The learned Chief Justice also held that it was the considered view of the Court that a caveator under section 323(1)(a) of the NLC must have a present interest, as opposed to a potential interest, in the land. The caveator must be limited to those who are claiming an existing interest in the land or a right to such existing interest and could not include potential interest or interest in futuro.

The learned Judge referred to Goo Hee Sing v Will Raja Peruma & Anor [1993] 3 MLJ 610 where Mahadev Shankar J (as he then was) expressed this proposition in the following terms –

The point however is that the claim must be to title or a right thereto in praesentii, and not to some contingent title or right thereto in futuro.

His Lordship held that the Torrens system, which is the applicable land registration system in Malaysia, would not have room for interests in the land which are unascertainable and cited Tan Heng Poh v Tan Boon Thong & Ors [1992] 2 MLJ 1 as an authority for this principle. The Federal Court also noted that this principle is applied by other jurisdictions which have adopted the Torrens system.

Turning to the instant case, Tun Arifin bin Zakaria CJ held that even though the Respondent was given the option to purchase the units it developed and to transfer the units to itself if it chose to do so, that right had yet to be exercised at the time when the caveat was lodged. Therefore, the right had not ripened into an interest in land.

His Lordship reiterated that a caveat was purely a creature of statute and could only be lodged and maintained according to the statute by a person who was authorised to do so by the statute. Accordingly, His Lordship held that parties could not by agreement between themselves create a caveatable interest.

His Lordship also approved of the judgment in Wong Kuan Tan v Gambut Development Sdn Bhd [1984] 2 MLJ 113, where it was held that a contract could not override a statute by inventing a right which is not recognised by the statute and that the court could not give recognition to such a right (see also Luggage Distributors (M) Sdn Bhd v Tan Hor Teng @ Tan Tien Chi & Anor).
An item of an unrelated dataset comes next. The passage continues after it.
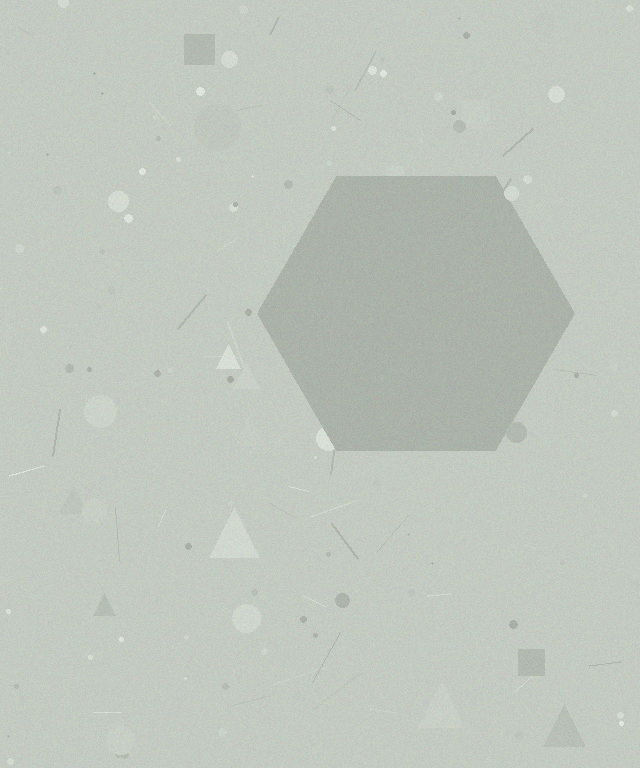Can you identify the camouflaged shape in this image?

Tun Arifin bin Zakaria CJ also held that the burden is on the caveator to show that his caveat comes within the scope of section 323 of the NLC.
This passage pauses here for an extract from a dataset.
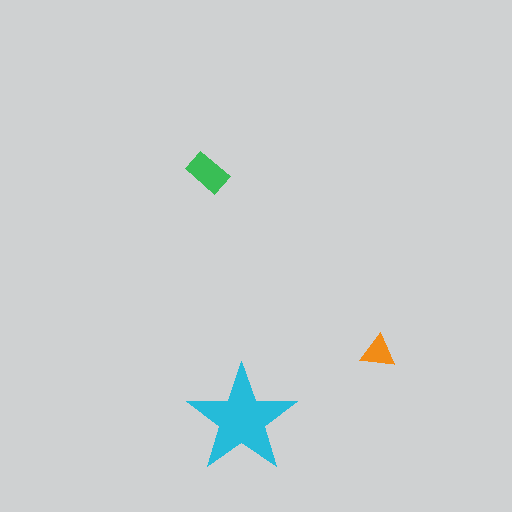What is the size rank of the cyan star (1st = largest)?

As the Court concluded that the Respondent did not have a caveatable interest in the project land under section 323 of the NLC, the Court allowed the appeal and ordered the private caveat lodged by the Respondent to be removed. Accordingly, the Court answered question (ii) in the negative and question (iv) in the positive. The Court also ruled that it was not necessary to answer the remaining questions.


CONCLUSION

This decision of the Federal Court is significant in three respects. First, it clarifies the meaning of ‘registrable interest’ in section 323 of the NLC. Second, it makes it clear that only a person who has a present interest, as opposed to a future or contingent interest, in land is entitled to lodge a caveat. Third, it affirms that an agreement between parties to allow a caveat to be entered on title cannot in itself create a caveatable interest for the purposes of the NLC.

The principles laid down by the Federal Court in Score Options will provide guidance for the Malaysian courts in subsequent cases.